Despite her dubiousness, the words put heart into him. He smiled and thanked her.
She began to talk more easily, told him the best places to eat, where he might find work, and mentioned a baler for the leather factory who was staying in the house, whom he might like to talk with because he had worked for a while in New York.
Aaron listened, nodded, and resolved to avoid the baler at any cost.
“Yep, we think it’s a nice town,” Mrs. Hopley agreed in an uninspired voice as she withdrew from the room.
Aaron shook the tension from himself, and after a moment went to the bathroom at the end of the hall, where he shaved himself at a basin with brass taps. Then he donned a clean shirt and socks and set out happily into the twilight.

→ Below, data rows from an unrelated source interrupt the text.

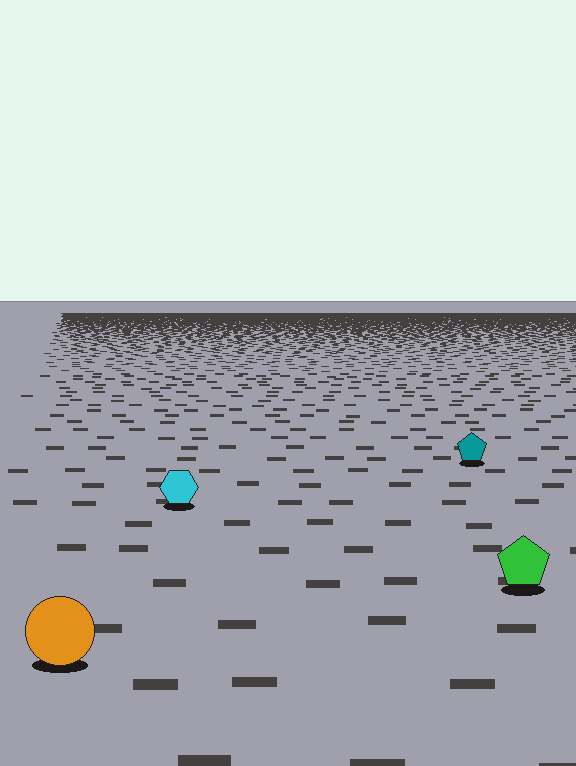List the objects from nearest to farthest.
From nearest to farthest: the orange circle, the green pentagon, the cyan hexagon, the teal pentagon.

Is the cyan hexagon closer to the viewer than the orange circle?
No. The orange circle is closer — you can tell from the texture gradient: the ground texture is coarser near it.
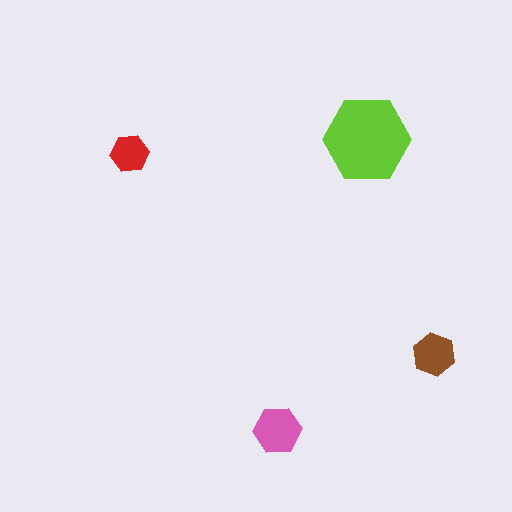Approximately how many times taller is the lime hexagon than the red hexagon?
About 2 times taller.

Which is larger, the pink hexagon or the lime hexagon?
The lime one.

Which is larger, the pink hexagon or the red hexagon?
The pink one.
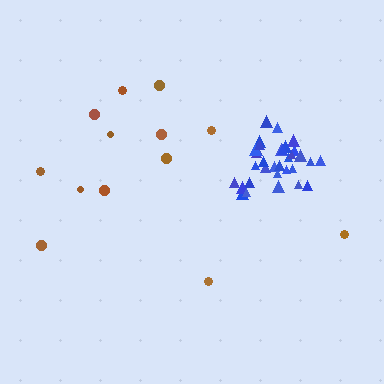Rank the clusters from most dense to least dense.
blue, brown.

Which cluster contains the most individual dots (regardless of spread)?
Blue (34).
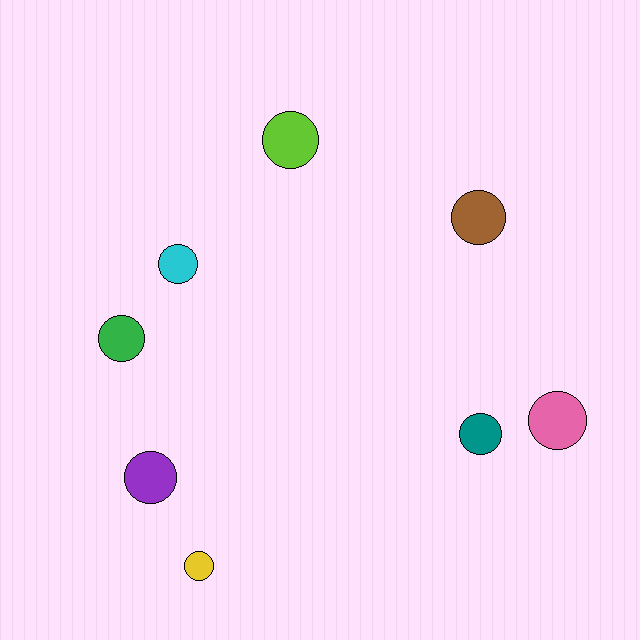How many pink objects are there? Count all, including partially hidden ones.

He spent the evening exploring the town, rambling through new street after new street like a young dog exploring a new home. He committed landmarks to memory and noted details of architecture and terrain, a labor of love, for he felt it his duty to become as familiar with Clement as any native. He peered about more eagerly as the darkness fell and brought forth, sparse and significant as the stars of constellations, the lights in comfortable and ancestral homes.
It was quite dark when he climbed to a hill southeast of the town, between the river and the railroad tracks, and seated himself with a bag of little purchases between his feet. He gazed downward at Clement, which he saw from nearly the same angle as he had from the train. But how familiar it all was now, how much more probable its possibilities! He knew how the church looked, what the tower was that poked up through trees, what the signpost said on the highway north. He had explored a long covered bridge, which he had not even seen from the train, that spanned the river, had stood a long while at one of its windows, listening to the conversations of people who walked through.